To create a standalone AHC client that uses caching, pass in an instance of AhcHttpCache with a cache adapter to the underlying implementation. For example, to use Caffeine as the underlying cache, you could use the following:

class CaffeineHttpCache extends Cache {
     val underlying = Caffeine.newBuilder()
       .ticker(Ticker.systemTicker())
       .expireAfterWrite(365, TimeUnit.DAYS)
       .build[EffectiveURIKey, ResponseEntry]()

  override def remove(key: EffectiveURIKey): Unit = underlying.invalidate(key)
  override def put(key: EffectiveURIKey, entry: ResponseEntry): Unit = underlying.put(key, entry)
  override def get(key: EffectiveURIKey): ResponseEntry = underlying.getIfPresent(key)
  override def close(): Unit = underlying.cleanUp()
}
val cache = new CaffeineHttpCache()
val client = StandaloneAhcWSClient(httpCache = AhcHttpCache(cache))   

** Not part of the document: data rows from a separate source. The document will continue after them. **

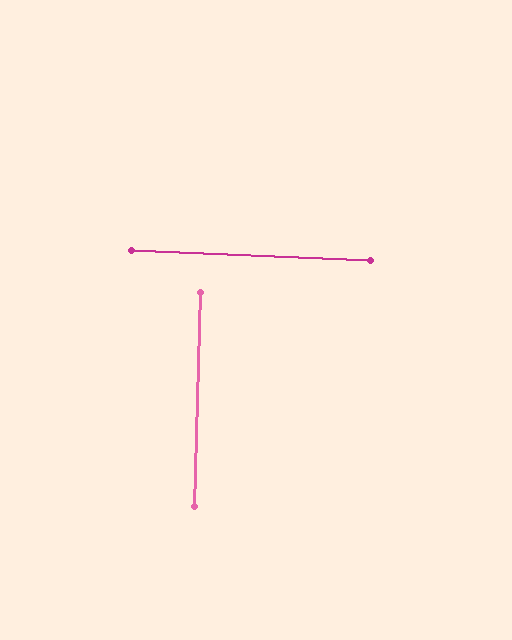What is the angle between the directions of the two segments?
Approximately 89 degrees.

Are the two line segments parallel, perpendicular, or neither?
Perpendicular — they meet at approximately 89°.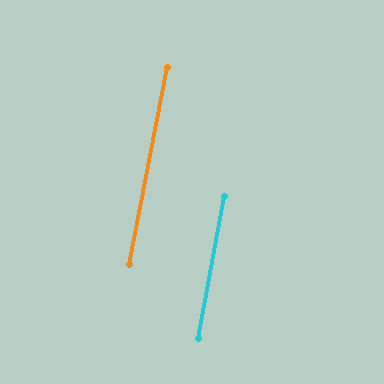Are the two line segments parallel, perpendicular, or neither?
Parallel — their directions differ by only 0.8°.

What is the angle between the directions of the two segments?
Approximately 1 degree.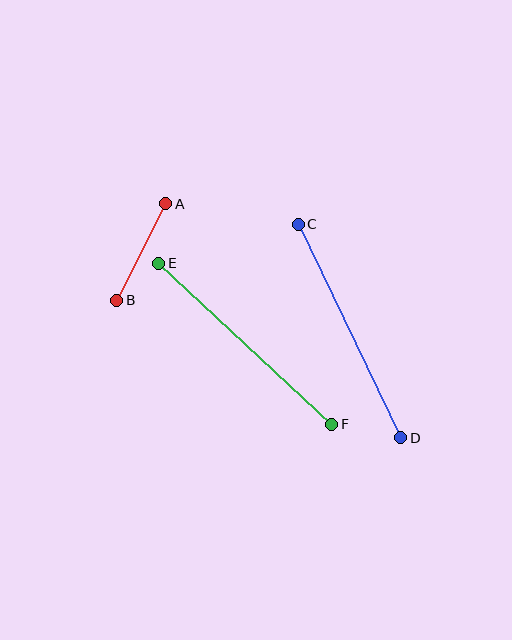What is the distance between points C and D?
The distance is approximately 237 pixels.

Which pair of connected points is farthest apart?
Points C and D are farthest apart.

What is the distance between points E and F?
The distance is approximately 236 pixels.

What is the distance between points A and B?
The distance is approximately 108 pixels.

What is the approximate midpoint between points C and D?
The midpoint is at approximately (350, 331) pixels.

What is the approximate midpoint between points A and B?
The midpoint is at approximately (141, 252) pixels.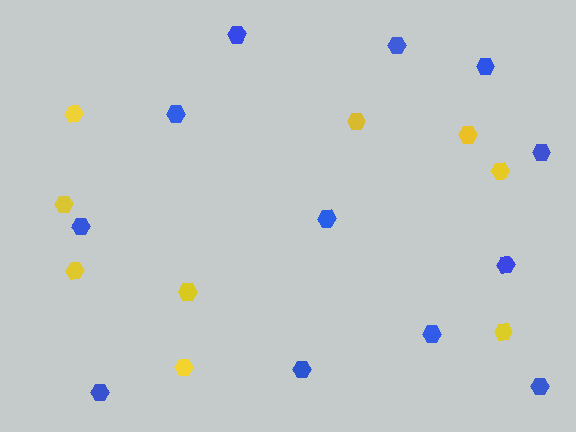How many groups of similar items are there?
There are 2 groups: one group of blue hexagons (12) and one group of yellow hexagons (9).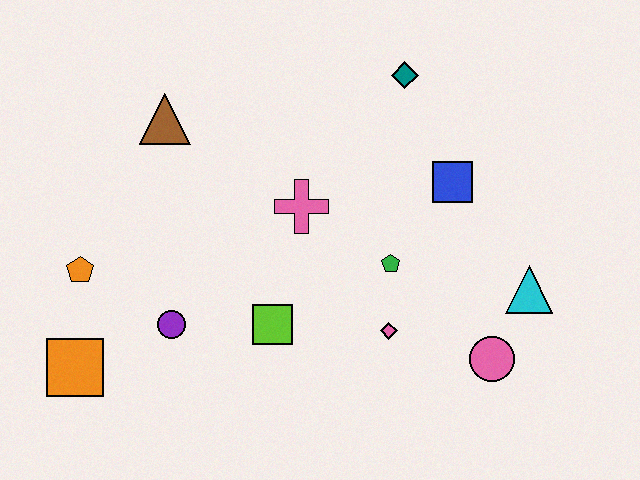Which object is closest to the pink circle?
The cyan triangle is closest to the pink circle.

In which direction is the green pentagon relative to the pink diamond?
The green pentagon is above the pink diamond.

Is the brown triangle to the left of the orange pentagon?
No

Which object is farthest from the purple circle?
The cyan triangle is farthest from the purple circle.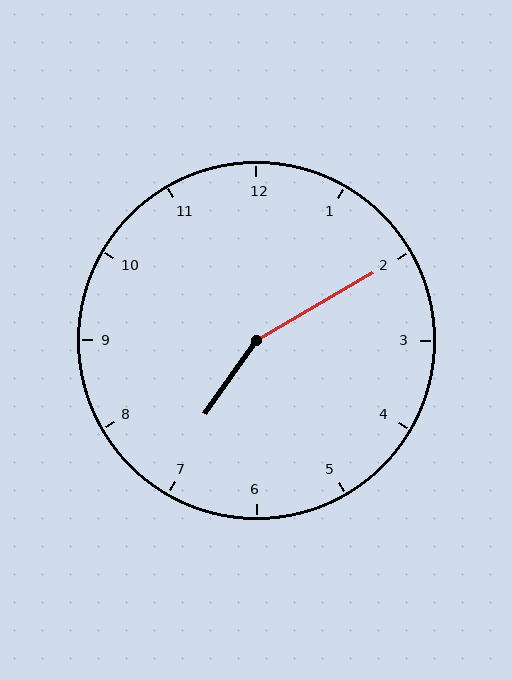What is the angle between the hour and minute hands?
Approximately 155 degrees.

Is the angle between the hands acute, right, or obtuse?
It is obtuse.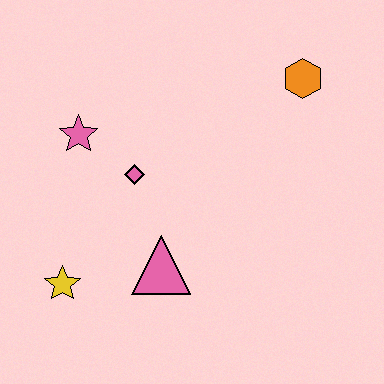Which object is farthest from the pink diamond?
The orange hexagon is farthest from the pink diamond.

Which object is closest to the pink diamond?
The pink star is closest to the pink diamond.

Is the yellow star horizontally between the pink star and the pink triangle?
No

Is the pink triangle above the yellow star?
Yes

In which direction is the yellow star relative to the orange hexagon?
The yellow star is to the left of the orange hexagon.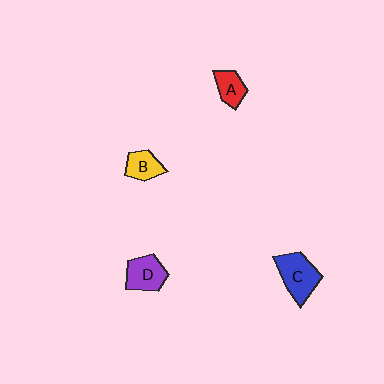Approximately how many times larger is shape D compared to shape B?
Approximately 1.4 times.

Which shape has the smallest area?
Shape A (red).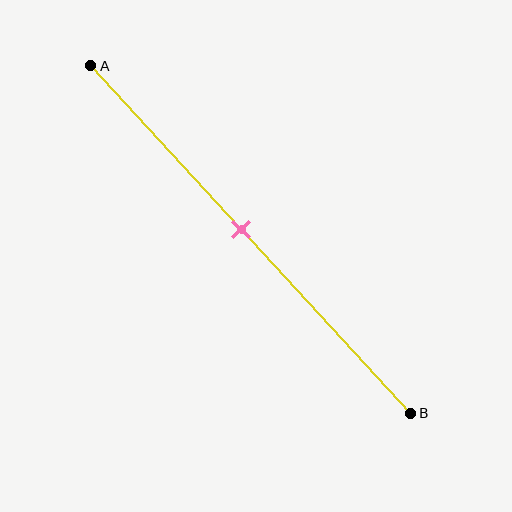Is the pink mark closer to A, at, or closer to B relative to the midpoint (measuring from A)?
The pink mark is approximately at the midpoint of segment AB.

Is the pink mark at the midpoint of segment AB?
Yes, the mark is approximately at the midpoint.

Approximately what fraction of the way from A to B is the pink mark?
The pink mark is approximately 45% of the way from A to B.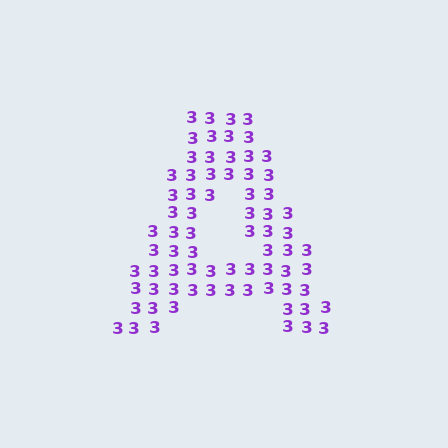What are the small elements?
The small elements are digit 3's.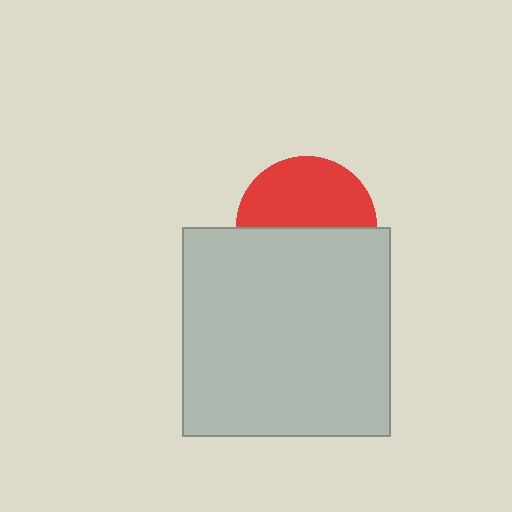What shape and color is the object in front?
The object in front is a light gray square.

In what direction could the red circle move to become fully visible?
The red circle could move up. That would shift it out from behind the light gray square entirely.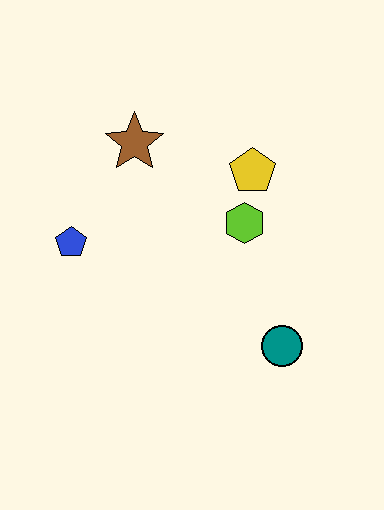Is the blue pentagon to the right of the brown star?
No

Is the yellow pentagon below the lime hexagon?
No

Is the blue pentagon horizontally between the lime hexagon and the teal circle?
No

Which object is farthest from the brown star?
The teal circle is farthest from the brown star.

There are a number of guides that help with putting together Cache-Control headers:

Releasing

This project uses sbt-release to push to Sonatype and Maven. You will need Lightbend Sonatype credentials and a GPG key that is available on one of the public keyservers to release this project.

To release cleanly, you should clone this project fresh into a directory with writable credentials (i.e. you have ssh key to github):

mkdir releases
cd releases
git clone git@github.com:playframework/play-ws.git

and from there you can release:

cd play-ws
./release

The script will walk you through integration tests and publishing.